School Bus Safety Week
Lisa Beech, transportation director for the Pearl River County School District, said it is important to remember school bus safety all year long.
“We’ve still got a public that doesn’t view buses as having our most precious cargo,” Beech said.
The biggest safety concern for buses is motorists who pass stopped or slowing buses, Beech said.
“When a child gets hurt from a school bus, it’s usually because they’re in that danger zone, within 10 feet of the bus, getting on or off,” Beech said.
Nathan’s Law makes it easier for districts to hold driver’s accountable, Beech said. The Mississippi law was passed in 2011 after 5-year-old Nathan Key was killed by a hit and run driver when he was getting off his school bus in northern Mississippi. According to a press release from the Mississippi Association of School Superintendents, one Mississippi child was killed in a school bus related incident in 2018. Dalen Thomas, a 9-year-old student in Lee County, was hit by a pickup truck on Oct. 31 as he boarded his school bus, the release states.
When drivers pass a stopped school bus in Pearl River County, the bus driver tries to take down the vehicle’s tags and the Pearl River County School District pursues charges for any vehicle that passes the bus, Beech said. Still, every week cars pass stopped school buses in this county, Beech said.
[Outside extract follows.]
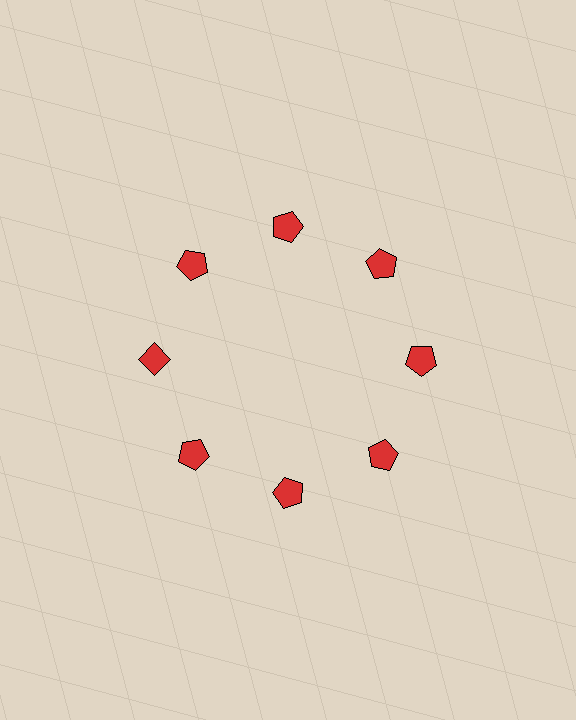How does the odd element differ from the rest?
It has a different shape: diamond instead of pentagon.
If no children are injured, the fine for passing a stopped school bus can be up to $700; but can be a minimum of $350 for a first offense.
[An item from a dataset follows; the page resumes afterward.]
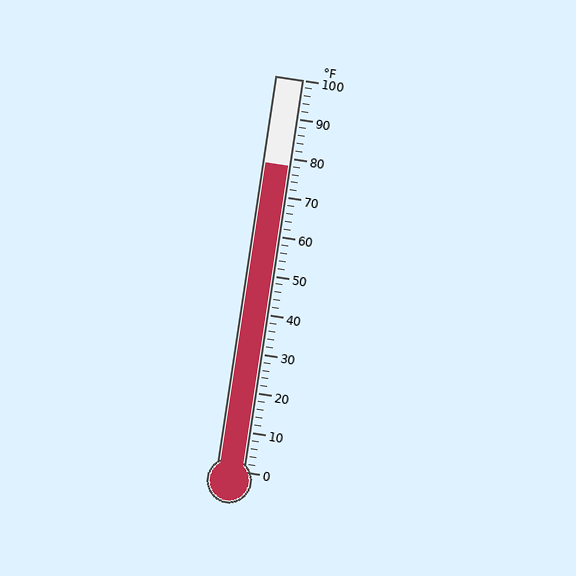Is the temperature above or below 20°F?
The temperature is above 20°F.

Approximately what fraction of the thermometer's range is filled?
The thermometer is filled to approximately 80% of its range.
On a two-lane road, vehicles in both lanes must stop if the bus is unloading children, said Sheriff David Allison. On a four lane road with a median, drivers in the lanes opposite the bus do not have to stop, Allison said, but vehicles behind a bus always need to stop.
“To the citizens in vehicles or commercial vehicles, if you see a school bus, pay attention and slow down and of course always stop if the bus is stopped letting children off,” Allison said.
School buses are safer than passenger vehicles, said Beech, and include many additional safety measures, like side panels that are reinforced every two feet.
Bus drivers are trained in first aid and CPR, and are subject to random drug and alcohol testing, Beech said.
Bus driver Jane Leaming said the biggest safety concern on her route is when cars pass her on Ceasar Road in the early morning hours when it is still dark.
Leaming has worked with parents to establish a drop-off point for multiple kids farther along the route, so that she is able to pick them up when there is some sunlight.
Maintaining trusting relationships between parents and bus drivers helps keep students safe, Beech said.